I looked at his unperturbed face: he knew very well what came through that gap from time to time. But absolutely nothing had been said when each camper had walked into his office and had paid for their stay (in advance). Bricriu would have been proud of him.
I remember it being a relief in a way, to now find ourselves alone. The other campers were from the Unionist community in Northern Ireland. We had got on well with them and chatted freely. But my experience in the past had been that the name Dominic Kelly had such strong Irish catholic resonances for people from that background that it didn’t always produce a friendly response and I kept it to myself. However on day three, one of my family mentioned my name to our neighbours and that was the last time they talked to us. That was also when things started to go missing from the tent when we were out. This is not a slant on that community. No doubt one could have had a similar situation if the backgrounds of myself and the other campers had been reversed. But as someone mostly sheltered from prejudice it was a striking experience.

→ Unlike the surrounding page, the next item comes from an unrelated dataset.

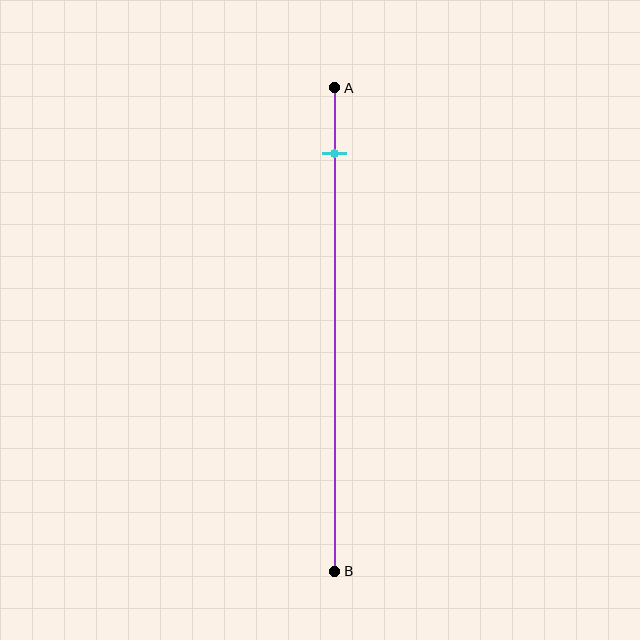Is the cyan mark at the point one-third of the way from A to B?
No, the mark is at about 15% from A, not at the 33% one-third point.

The story of Cú Chulainn is interesting in the way it has been adopted by both the Nationalist and Unionist communities. On the one hand it is an epic of all Ireland, with a pedigree going back to at least the Dark Ages; steeped in the Irish language and the old roots of the names in the landscape, it has a natural home with the Nationalists. On the other hand its theme of one lone Ulsterman standing firm against the rest of Ireland chimes with the Unionists’ view of their position and they too have taken it in as one of their stories.

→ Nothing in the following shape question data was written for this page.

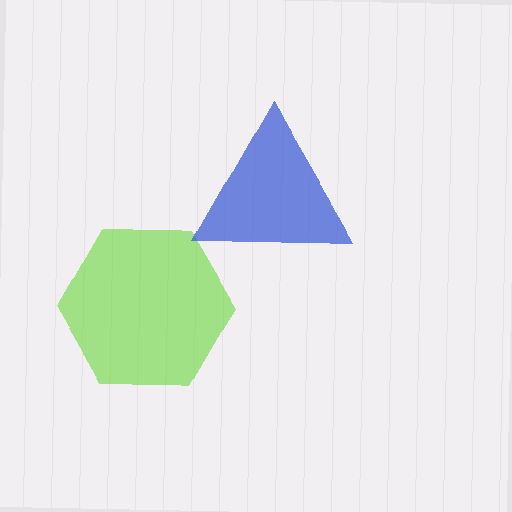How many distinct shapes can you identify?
There are 2 distinct shapes: a lime hexagon, a blue triangle.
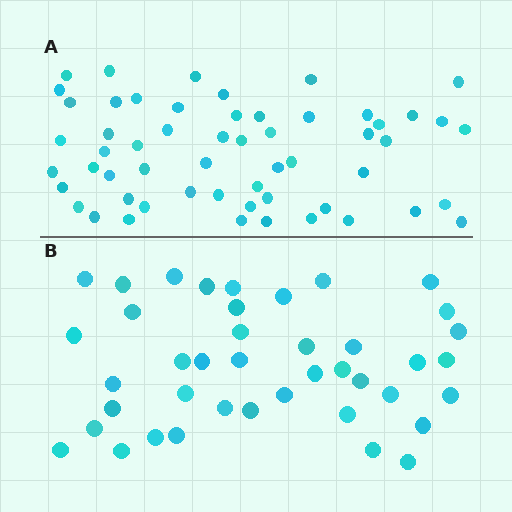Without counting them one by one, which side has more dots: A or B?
Region A (the top region) has more dots.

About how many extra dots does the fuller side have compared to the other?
Region A has approximately 15 more dots than region B.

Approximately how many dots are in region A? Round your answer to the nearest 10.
About 60 dots. (The exact count is 56, which rounds to 60.)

Back in 2010, I looked at Carlingford mountain rearing up behind the hostel. My route lay over the high pass beyond its summit. I loaded down the bicycle and set off. Well, it nearly killed me. Luckily the views were magnificent so I could stop repeatedly and lengthily whilst salvaging some dignity in front of passing motorists by pretending to be merely taking in the panorama. It was up here that the Brown Bull of Cooley had secreted himself. Medb had dragged half her army over the tops, ordering them to hack a cutting through the hills to effect their passage.
Slumped in a sweaty heap at the top of the pass, I stared south and east: it was all downhill from here, all the way to the Louth plain – Cú Chulainn’s beloved Muirhemne. And on the eastern edge of Dundalk, there in the distance, rose a lonely hill: Dún Delga, Cú Chulainn’s own home, his fortress. That was where I was headed. I wheeled the bike back onto the tarmac, pointed it at the plain and let it freewheel wildly down the pass, taking me towards the next stage of the journey.